26/10/2011
James Wan
Direttamente dallo splat pack, James Wan presenta il suo ultimo film Insidious, omaggio alle demoniache presenze di Poltergeist. Dal 28 ottobre in sala
Il tuo stile registico è molto visivo e tecnico. In particolare, sei capace di descrivere in maniera marcata anche cose e concetti semplici. In che modo ti approcci al linguaggio e quali sono le tue fonti di ispirazione?
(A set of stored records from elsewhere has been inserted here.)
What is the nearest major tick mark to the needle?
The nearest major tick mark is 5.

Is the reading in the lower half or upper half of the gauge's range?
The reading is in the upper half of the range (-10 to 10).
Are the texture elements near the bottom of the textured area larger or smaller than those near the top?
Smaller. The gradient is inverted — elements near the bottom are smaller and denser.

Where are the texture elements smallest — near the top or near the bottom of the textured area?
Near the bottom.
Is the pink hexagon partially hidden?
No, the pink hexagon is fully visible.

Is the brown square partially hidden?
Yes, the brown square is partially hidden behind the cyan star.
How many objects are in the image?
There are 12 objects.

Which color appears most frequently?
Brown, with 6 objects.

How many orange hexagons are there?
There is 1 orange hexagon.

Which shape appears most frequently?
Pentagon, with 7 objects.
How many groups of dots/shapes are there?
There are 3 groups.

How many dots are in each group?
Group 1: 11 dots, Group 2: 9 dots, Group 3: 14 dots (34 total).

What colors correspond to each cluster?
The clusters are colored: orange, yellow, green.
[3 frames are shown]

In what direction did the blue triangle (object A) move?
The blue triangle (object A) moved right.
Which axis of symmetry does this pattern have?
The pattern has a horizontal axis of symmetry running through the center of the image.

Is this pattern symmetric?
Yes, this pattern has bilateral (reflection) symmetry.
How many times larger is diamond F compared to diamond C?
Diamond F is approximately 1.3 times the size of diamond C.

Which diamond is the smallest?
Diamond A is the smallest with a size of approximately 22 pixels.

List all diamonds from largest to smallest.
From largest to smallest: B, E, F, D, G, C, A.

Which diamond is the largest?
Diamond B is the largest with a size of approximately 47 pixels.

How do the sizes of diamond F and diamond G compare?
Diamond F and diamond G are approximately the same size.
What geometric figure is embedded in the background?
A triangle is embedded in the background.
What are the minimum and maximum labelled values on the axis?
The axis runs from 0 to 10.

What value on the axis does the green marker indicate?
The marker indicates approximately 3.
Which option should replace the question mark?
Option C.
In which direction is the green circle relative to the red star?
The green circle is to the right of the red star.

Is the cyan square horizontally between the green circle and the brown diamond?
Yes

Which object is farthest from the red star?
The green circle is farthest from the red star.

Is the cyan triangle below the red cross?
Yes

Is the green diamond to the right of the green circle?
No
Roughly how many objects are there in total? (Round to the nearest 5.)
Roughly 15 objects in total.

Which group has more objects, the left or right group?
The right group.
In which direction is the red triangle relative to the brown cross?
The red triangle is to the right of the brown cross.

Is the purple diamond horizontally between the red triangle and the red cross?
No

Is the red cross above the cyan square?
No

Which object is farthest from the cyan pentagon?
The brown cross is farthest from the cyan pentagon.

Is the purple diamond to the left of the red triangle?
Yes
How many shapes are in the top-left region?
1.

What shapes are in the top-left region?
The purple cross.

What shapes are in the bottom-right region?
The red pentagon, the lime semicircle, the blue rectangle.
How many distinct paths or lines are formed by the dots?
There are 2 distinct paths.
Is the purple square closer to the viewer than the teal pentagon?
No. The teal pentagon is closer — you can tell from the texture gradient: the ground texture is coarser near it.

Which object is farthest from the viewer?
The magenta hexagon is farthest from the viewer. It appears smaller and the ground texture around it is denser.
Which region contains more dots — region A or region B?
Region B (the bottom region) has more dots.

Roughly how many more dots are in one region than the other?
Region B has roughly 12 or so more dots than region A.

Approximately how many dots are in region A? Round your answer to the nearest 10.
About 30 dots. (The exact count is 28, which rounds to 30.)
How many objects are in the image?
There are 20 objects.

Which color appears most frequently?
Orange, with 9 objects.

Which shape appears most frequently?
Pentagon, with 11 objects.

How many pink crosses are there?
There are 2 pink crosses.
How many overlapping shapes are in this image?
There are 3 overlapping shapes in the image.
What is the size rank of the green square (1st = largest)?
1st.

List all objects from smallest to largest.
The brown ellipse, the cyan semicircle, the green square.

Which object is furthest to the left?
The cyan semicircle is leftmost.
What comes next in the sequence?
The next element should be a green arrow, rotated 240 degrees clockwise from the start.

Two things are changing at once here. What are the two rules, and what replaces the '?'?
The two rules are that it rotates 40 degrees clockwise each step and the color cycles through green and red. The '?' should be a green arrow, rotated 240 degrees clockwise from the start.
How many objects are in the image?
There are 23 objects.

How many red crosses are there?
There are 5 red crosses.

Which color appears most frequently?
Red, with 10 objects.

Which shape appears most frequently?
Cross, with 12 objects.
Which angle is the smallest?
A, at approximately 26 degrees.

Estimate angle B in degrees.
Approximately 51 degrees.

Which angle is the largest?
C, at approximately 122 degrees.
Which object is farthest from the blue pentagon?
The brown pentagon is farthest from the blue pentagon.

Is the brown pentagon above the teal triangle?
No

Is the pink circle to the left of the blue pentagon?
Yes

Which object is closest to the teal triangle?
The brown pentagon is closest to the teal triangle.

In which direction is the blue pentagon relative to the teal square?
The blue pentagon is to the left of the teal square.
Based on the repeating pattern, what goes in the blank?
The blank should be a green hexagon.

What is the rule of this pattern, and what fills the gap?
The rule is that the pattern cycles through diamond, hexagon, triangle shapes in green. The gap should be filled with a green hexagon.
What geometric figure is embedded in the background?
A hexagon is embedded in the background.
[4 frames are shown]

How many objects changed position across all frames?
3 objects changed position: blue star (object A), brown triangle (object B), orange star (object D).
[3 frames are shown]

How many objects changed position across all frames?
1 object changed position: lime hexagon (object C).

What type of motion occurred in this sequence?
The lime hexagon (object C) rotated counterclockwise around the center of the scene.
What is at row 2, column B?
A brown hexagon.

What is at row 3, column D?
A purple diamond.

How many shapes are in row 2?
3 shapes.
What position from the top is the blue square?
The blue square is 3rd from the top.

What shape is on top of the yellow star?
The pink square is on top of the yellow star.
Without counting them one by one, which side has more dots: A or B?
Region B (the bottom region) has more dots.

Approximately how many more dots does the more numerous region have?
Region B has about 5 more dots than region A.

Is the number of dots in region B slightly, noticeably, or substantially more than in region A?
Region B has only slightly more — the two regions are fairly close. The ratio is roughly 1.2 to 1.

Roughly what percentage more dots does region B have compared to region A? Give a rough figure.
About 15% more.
Io sono principalmente un regista cinefilo. Mi piace molto osservare quello che altri cineasti hanno fatto in passato e fanno tutt’ora. Sono un ammiratore di registi classici come Steven Spielberg, gente capace di creare una sospensione della tensione attraverso il linguaggio della macchina da presa. Allo stesso tempo, lui era evidentemente ispirato da Alfred Hitchcock. Sono molto attento alla possibilità di utilizzo delle macchine da presa, seguo personalmente la scelta delle focali ottiche, degli effetti di sound, ma allo stesso tempo curo molto la preparazione degli attori e il rapporto tra colonna sonora e immagini. È una cosa fondamentale per approcciarsi alla regia. È come essere un direttore d’orchestra.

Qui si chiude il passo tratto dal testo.